In a twist of irony, the global spread of WannaCry, the malware that recently attacked the NHS, was caused by spying tools leaked from the US’ National Security Agency (NSA).
Highly infectious, WannaCry (also known as WannaCryptor and WCry) spread to at least 150 countries within a few hours. According to antivirus company, Avast, it took less than 24 hours to infect more than 100,000 Windows systems, 57% of them in Russia.

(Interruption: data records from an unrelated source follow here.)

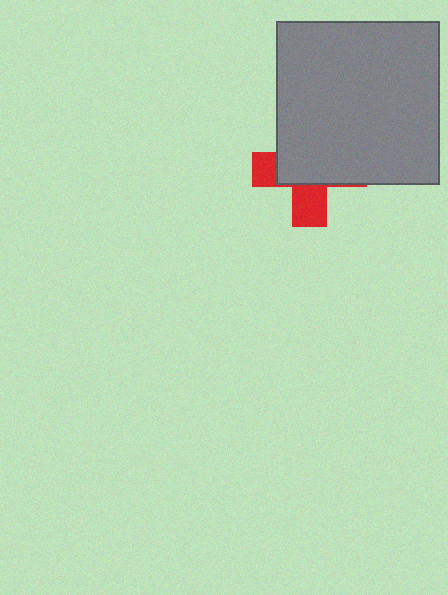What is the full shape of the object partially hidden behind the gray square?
The partially hidden object is a red cross.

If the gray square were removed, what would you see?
You would see the complete red cross.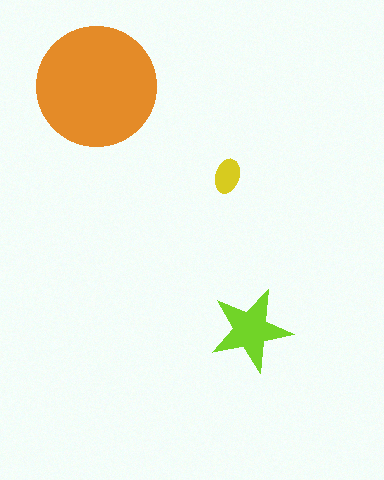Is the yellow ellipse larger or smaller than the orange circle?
Smaller.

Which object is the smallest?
The yellow ellipse.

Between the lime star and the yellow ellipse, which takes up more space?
The lime star.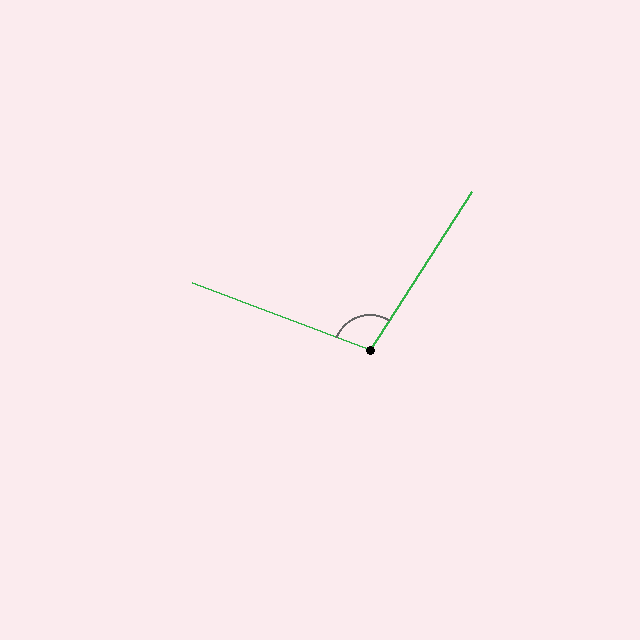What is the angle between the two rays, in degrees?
Approximately 102 degrees.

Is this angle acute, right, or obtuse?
It is obtuse.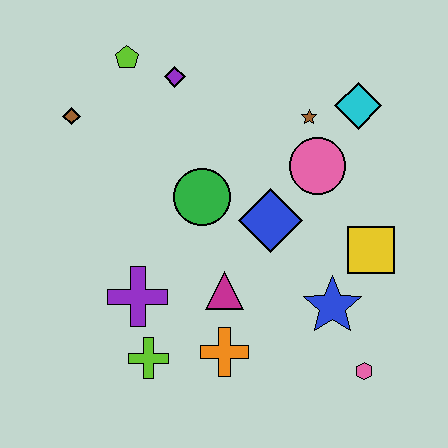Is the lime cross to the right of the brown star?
No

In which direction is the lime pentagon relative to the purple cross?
The lime pentagon is above the purple cross.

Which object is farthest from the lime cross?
The cyan diamond is farthest from the lime cross.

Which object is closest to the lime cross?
The purple cross is closest to the lime cross.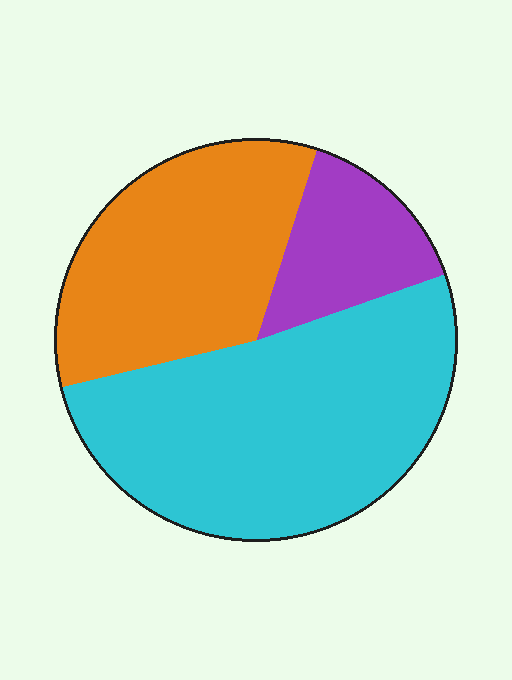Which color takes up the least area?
Purple, at roughly 15%.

Besides the NHS, its other high-profile victims included Telefonica, Santander, FedEx, Vodafone and Renault.
Many organisations were forced to shut down systems and even production sites to prevent the spread of the virus, and the NHS was virtually paralysed by the attack, postponing operations and cancelling thousands of appointments at over 48 hospitals, medical centres and GP surgeries. Six hospitals were still experiencing difficulties the following day and diverting emergencies as a result.
Exploiting Windows SMB Vulnerabilities
WannaCry infects systems which operate on a vulnerable Windows Server and SMB (Server Message Block). It is spread using software the NSA had developed to spy with and which was stolen by a hacking group called the Shadow Brokers who then leaked it on the internet.
It uses the same basic methods as most other ransomware, by getting users to open an attachment in an email, e.g. a Word document, PDF, image, etc. Once opened, the malware installs itself and a ransom request is shown on the screen asking for around £230 in Bitcoins to restore access.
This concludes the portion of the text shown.